Mercoledì, 26 Settembre 2018

    Ilva, ora i sindacati hanno fretta. Nuovo incontro con Mittal In evidenza

    Foto di repertorio Foto di repertorio

    Le indiscrezioni sul contratto di governo Lega-5 Stelle devono aver spaventato i sindacati dei metalmeccanici che hanno deciso di riannodare i fili della trattativa anche se non alla presenza del ministro Calenda.

    A dare la notizia della ripresa del dialogo è il quotidiano genovese Il Secolo XIX° che parla di un nuovo incontro tra le parti al di fuori dei tavoli istituzionali.

    Secondo quanto scrive il secolo, ieri a Roma, i segretari nazionali di Fiom, Fim, Uilm e Usb avrebbero incontrato l’AD di Am InvestCo Italy Matthew Jehl, per ribadire la necessità di assumere tutti i 14 mila operai del gruppo siderurgico. Le parti si sarebbero aggiornate al 22 maggio dopo aver incassato la disponibilità di Jehl ad effettuare ulteriori approfondimenti.

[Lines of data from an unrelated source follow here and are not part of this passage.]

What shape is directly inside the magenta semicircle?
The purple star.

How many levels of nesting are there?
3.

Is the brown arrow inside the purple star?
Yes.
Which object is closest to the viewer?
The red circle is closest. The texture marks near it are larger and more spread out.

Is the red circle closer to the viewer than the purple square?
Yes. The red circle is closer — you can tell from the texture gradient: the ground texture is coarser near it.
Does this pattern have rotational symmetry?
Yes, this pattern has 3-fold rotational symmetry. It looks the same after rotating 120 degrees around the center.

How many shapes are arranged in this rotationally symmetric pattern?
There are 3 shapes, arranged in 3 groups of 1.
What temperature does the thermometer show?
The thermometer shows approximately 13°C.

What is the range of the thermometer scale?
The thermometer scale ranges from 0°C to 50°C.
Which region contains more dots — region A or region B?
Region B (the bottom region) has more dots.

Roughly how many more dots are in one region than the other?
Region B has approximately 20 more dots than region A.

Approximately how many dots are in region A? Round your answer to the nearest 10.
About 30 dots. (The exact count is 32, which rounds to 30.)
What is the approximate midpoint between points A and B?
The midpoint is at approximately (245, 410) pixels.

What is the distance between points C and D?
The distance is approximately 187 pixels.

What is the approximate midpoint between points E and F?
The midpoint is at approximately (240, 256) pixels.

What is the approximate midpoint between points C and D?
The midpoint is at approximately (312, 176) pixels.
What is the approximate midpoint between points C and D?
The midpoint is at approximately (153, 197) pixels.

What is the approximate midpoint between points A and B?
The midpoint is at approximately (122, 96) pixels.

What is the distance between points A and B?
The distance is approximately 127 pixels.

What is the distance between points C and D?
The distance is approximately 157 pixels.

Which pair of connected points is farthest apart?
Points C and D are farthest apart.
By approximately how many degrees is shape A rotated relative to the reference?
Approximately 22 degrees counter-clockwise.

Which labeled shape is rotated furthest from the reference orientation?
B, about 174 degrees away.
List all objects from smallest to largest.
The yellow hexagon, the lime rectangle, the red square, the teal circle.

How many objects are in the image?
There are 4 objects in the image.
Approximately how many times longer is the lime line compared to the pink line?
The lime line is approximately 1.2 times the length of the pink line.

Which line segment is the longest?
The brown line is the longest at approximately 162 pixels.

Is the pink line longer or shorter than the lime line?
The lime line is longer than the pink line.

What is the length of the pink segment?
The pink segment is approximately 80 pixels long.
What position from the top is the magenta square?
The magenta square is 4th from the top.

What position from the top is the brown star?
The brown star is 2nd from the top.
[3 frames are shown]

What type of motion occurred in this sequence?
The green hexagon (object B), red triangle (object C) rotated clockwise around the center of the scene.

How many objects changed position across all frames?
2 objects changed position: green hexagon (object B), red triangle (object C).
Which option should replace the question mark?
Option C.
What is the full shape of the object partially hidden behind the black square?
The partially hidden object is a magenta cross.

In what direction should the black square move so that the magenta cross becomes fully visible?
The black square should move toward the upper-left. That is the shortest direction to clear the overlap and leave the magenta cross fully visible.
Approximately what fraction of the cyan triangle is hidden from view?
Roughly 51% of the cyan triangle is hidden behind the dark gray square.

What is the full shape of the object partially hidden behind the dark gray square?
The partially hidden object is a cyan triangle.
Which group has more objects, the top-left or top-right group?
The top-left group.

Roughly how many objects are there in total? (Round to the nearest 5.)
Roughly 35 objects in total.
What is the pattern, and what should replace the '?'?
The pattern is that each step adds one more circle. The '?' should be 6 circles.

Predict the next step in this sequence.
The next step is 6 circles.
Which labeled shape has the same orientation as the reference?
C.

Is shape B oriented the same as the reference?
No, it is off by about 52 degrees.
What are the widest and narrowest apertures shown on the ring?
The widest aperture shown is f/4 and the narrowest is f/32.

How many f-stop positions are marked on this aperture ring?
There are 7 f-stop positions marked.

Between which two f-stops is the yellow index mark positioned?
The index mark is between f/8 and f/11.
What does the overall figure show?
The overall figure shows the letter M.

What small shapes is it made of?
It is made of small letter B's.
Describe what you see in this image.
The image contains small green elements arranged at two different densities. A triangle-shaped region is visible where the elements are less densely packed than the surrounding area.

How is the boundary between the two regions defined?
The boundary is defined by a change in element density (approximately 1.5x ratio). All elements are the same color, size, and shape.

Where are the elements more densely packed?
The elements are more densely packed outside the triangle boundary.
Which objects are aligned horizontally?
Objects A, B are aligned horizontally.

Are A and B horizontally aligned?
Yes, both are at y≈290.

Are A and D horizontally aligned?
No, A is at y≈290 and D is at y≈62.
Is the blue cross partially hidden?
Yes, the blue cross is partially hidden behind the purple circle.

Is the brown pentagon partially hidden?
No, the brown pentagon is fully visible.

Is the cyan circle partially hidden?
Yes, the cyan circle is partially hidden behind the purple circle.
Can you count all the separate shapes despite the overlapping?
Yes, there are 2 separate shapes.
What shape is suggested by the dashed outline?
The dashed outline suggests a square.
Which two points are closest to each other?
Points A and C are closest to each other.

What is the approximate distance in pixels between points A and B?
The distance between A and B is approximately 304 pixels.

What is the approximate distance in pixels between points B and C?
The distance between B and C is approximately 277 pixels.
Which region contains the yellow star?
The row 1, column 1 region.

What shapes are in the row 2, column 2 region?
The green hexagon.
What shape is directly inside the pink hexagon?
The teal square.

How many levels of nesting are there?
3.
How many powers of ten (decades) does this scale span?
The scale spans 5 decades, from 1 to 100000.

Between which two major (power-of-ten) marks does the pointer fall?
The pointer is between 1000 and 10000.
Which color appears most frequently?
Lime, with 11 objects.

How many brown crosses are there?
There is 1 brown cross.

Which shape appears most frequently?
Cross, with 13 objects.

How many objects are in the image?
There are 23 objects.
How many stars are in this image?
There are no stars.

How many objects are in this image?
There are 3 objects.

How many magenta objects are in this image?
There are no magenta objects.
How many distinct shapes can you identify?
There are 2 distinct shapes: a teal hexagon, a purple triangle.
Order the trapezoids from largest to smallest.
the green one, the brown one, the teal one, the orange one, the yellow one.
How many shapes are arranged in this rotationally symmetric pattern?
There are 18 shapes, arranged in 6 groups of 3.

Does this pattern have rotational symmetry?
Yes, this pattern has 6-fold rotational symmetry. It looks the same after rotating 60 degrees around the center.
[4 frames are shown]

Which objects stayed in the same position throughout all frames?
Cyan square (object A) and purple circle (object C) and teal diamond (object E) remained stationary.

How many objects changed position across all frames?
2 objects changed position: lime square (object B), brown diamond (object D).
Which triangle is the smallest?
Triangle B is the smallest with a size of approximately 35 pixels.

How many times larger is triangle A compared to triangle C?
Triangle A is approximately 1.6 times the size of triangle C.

    Non si tratta di una semplice indiscrezione giornalistica. Lo conferma il fatto che il ministro Calenda ha cinguettato così questa mattina.

     

    Anche perché, a confermare la volontà dei due partiti che si apprestano ad assumere la guida del Paese di “chiudere le fonti inquinanti” c’è la seconda bozza del contratto pubblicata in queste ultime ore da Repubblica. Ebbene, in merito all’acciaieria tarantina vengono ripetute le stesse parole scritte nella prima, ovvero quella datata 14 maggio e pubblicata dall’Huffington Post.

    Se Mittal e i sindacati dovessero accordarsi prima della formazione del nuovo Governo, l’esecutivo nascente verrebbe tagliato fuori da qualsiasi intermediazione e avrebbe pochi margini per riportare le lancette indietro di qualche settimana.